Parlare di annus horribilis per l’economia è diventato snervante, oltre che ripetitivo. Dal 2008 le condizioni economiche dell’italiano medio puntano decisamente verso il basso e questo comporta una contrazione nel piano di spesa familiare e personale. A questa regola non sfuggono imprese e aziende, che spesso si vedono restringere il credito bancario nel momento in cui si scavalcano i limiti previsti dal fido bancario, finendo per chiudere e licenziare i propri dipendenti.

Per quasi tutti. Perché la Mondadori libri, quest’anno, ha avuto la possibilità di accedere al credito bancario a condizioni più favorevoli rispetto alla media del mercato. Così, mentre Rcs, diretto concorrente di Segrate, annaspa nella crisi ed è costretto a mettere in vendita i gioielli di famiglia come il palazzo di via Solferino a Milano, sede del Corsera, il gruppo Mondadori rifinanzia il proprio debito grazie a banche come Intesa Sanpaolo e Mediobanca, con contratti che non prevedono di fatto il rispetto dei vincoli di bilancio stabiliti a pena di rientro immediato dal credito concesso.
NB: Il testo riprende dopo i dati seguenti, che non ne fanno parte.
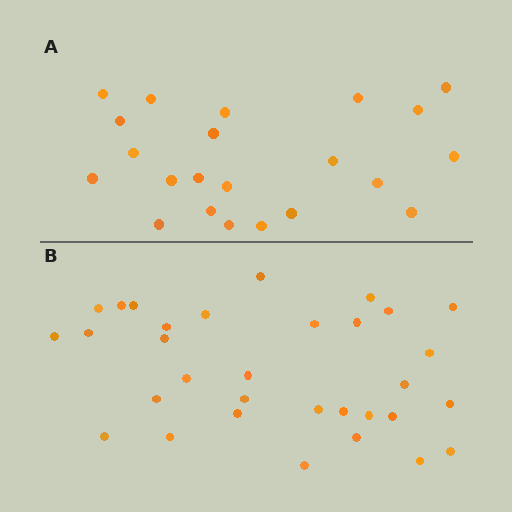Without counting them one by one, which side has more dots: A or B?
Region B (the bottom region) has more dots.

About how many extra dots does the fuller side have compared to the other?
Region B has roughly 10 or so more dots than region A.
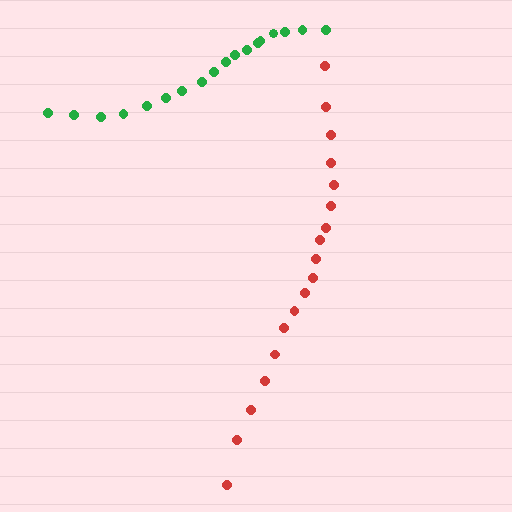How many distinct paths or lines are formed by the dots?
There are 2 distinct paths.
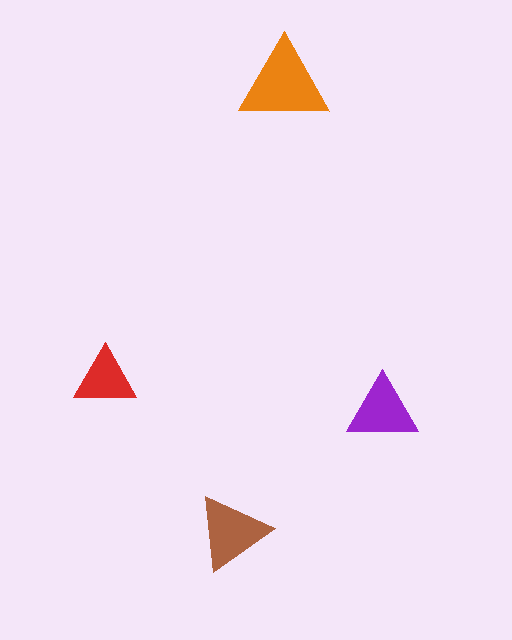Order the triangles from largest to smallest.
the orange one, the brown one, the purple one, the red one.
In parole semplici: anche se la Mondadori va in rosso, e di molto, le banche non andranno a chiederle l’immediata restituzione delle somme concesse a credito. Il fatto che la Mondadori appartenga alla famiglia Berlusconi, di certo, significherà qualcosa.
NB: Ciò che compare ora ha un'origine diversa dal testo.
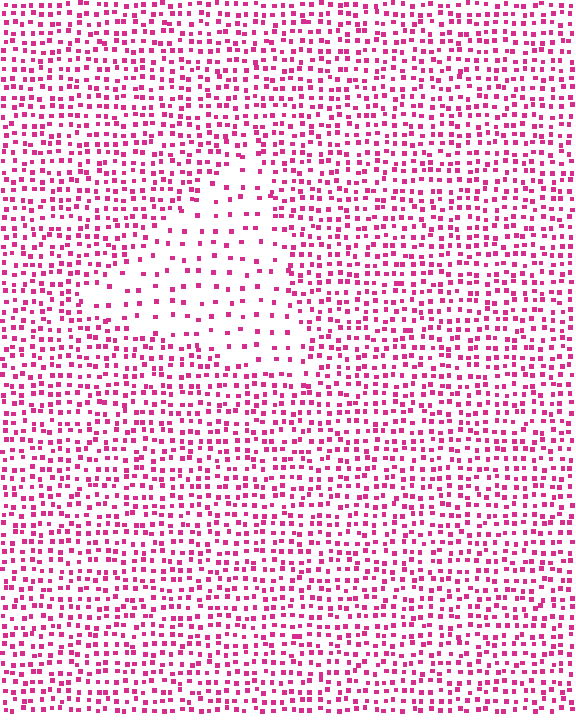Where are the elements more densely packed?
The elements are more densely packed outside the triangle boundary.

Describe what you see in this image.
The image contains small magenta elements arranged at two different densities. A triangle-shaped region is visible where the elements are less densely packed than the surrounding area.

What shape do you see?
I see a triangle.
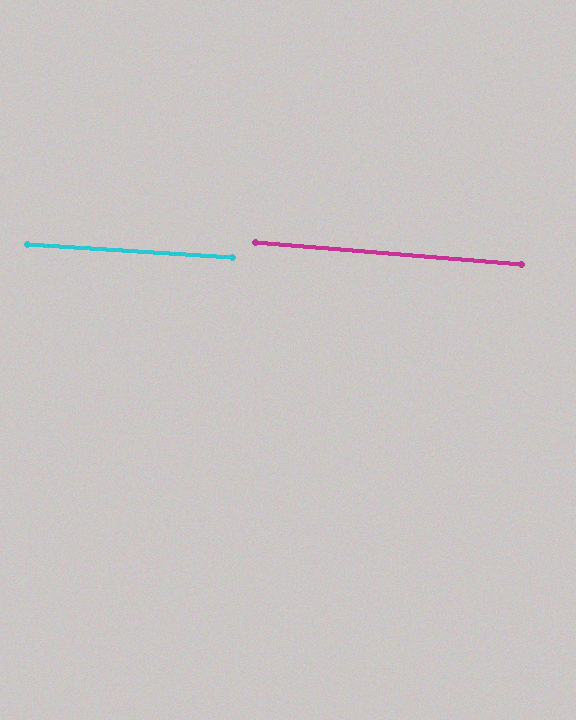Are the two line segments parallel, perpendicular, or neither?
Parallel — their directions differ by only 1.5°.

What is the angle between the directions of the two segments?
Approximately 1 degree.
Le cifre parlano più di ogni affermazione: è stata accordata una linea di credito fino al 2018 per 270 milioni di euro mentre la rinegoziazione per l’anno in corso ha un valore di circa 570 milioni, la cui restituzione sarà effettuata nel triennio successivo. Somme altissime, se si pensa che in questo momento l’editoria è uno dei settori che maggiormente risente della crisi economica che sta affossando l’Italia.

Ma quanto è grande l’esposizione creditizia della Mondadori? Parecchio, e a dirlo non sono i giornali di sinistra o analisti economici alternativi. Lo afferma il resoconto intermedio di gestione pubblicato in data 30 settembre 2013. La situazione della Mondadori libri, nonostante la massiccia ristrutturazione aziendale del 2012 rimane drammatica: rispetto al medesimo periodo dell’anno precedente si è avuto un calo del 10%, legata alla cessazione dell’effetto James e sfumature assortite. Ancora una volta in soldoni: Mr Grey sarà anche uno stalker psicopatico, ma sa fare la fortuna delle case editrici che lo pubblicano.

Unico settore che segna un progresso a doppia cifra è quello dell’e-book, complice anche l’abbassamento dei prezzi dei devices (rectius: del Kobo, messo in vendita in Mondadori negli stalls all’ingresso).

La contrazione è stata avvertita anche nel settore della distribuzione, laddove Mondadori Trade ha una posizione dominante sul mercato. La riduzione rispetto all’anno precedente è stata dell’8%, segno che gli editori terzi: 1) pubblicano di meno; 2) non riescono a sopportare i costi di distribuzione che la Mondadori impone e si avvalgono di altri canali di vendita come il web; 3) semplicemente, chiudono perché, a differenza di Mondadori, le banche non rinegoziano i loro tassi di interesse o non chiudono gli occhi se viene superato il fido bancario.

Questi i dati, diverse le considerazioni che si possono fare. A voi il commento.